Moving Up the Value Chain – Why Software Automation is a Good Thing

I was fortunate enough to be asked to comment on a recent article in the Financial Times about software eating software, or software automation.  The article is behind the FT paywall for most of the US, so you may not be able to read it, but the gist of the article, written by Richard Newton, is that there’s a new wave of innovation coming our way as it pertains to programming.  One of the featured guests in the article was Dr. Guillaume Bouchard, who I wrote about in my last post.

Programmers Unite!

Anyway, the predictable outcry from all of the programmers who chimed in on the article was that there’s “no way to do what we do with computers.” Haven’t we been here before?  History has shown that when there is scarcity, innovation produces new solutions to address that scarcity.

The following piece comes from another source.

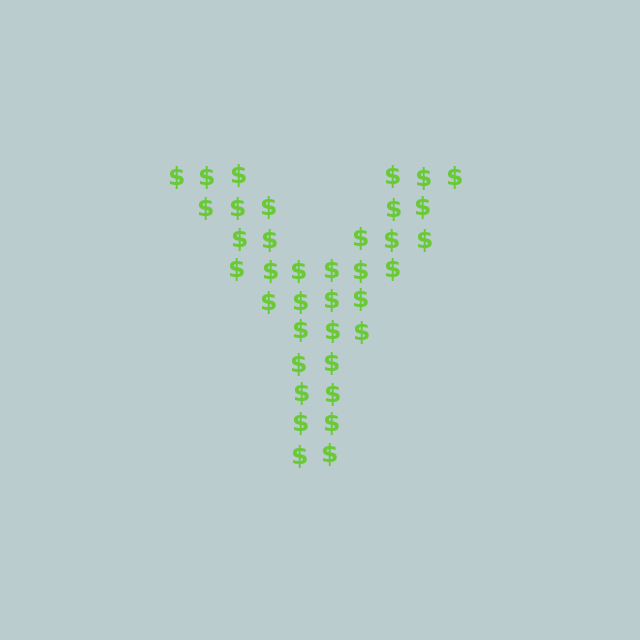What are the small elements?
The small elements are dollar signs.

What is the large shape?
The large shape is the letter Y.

There are currently ~ 11 million programmers worldwide.  That’s 1 for every 700 or so of us. And yet we see that the very process of building software disrupts other industries where previous scarcities existed.

There’s no way to fill the demand for programmers fast enough. We can’t educate our way out of this shortage in enough time.  Code academies are not going to make a dent, and anecdotal evidence suggests that the product they’re producing can’t get it done in actual jobs. Maybe that will change over time, and I hope it does.

Either way, it’s a curious reaction to me that any programmer would feel threatened by further automation. Isn’t that what we live for, and strive for? We write code so that repetitive work is offloaded to more efficient machines and people can do higher value work.

Move Up the Value Chain

Instead of griping about how the man is now coming for YOUR job, it would seem a more logical reaction would be to embrace the coming changes and move up the value chain. There are still mountains of work building all of the systems and technology to make “regular people” more like programmers. That’s a huge domain to go explore and create in, rather than worrying about some of the menial, repetitive tasks going away. Don’t programmers hate those anyway?

To get an early glimpse of how this will begin to play out over the next couple of years, check out companies like Treeline.io and Dropsource.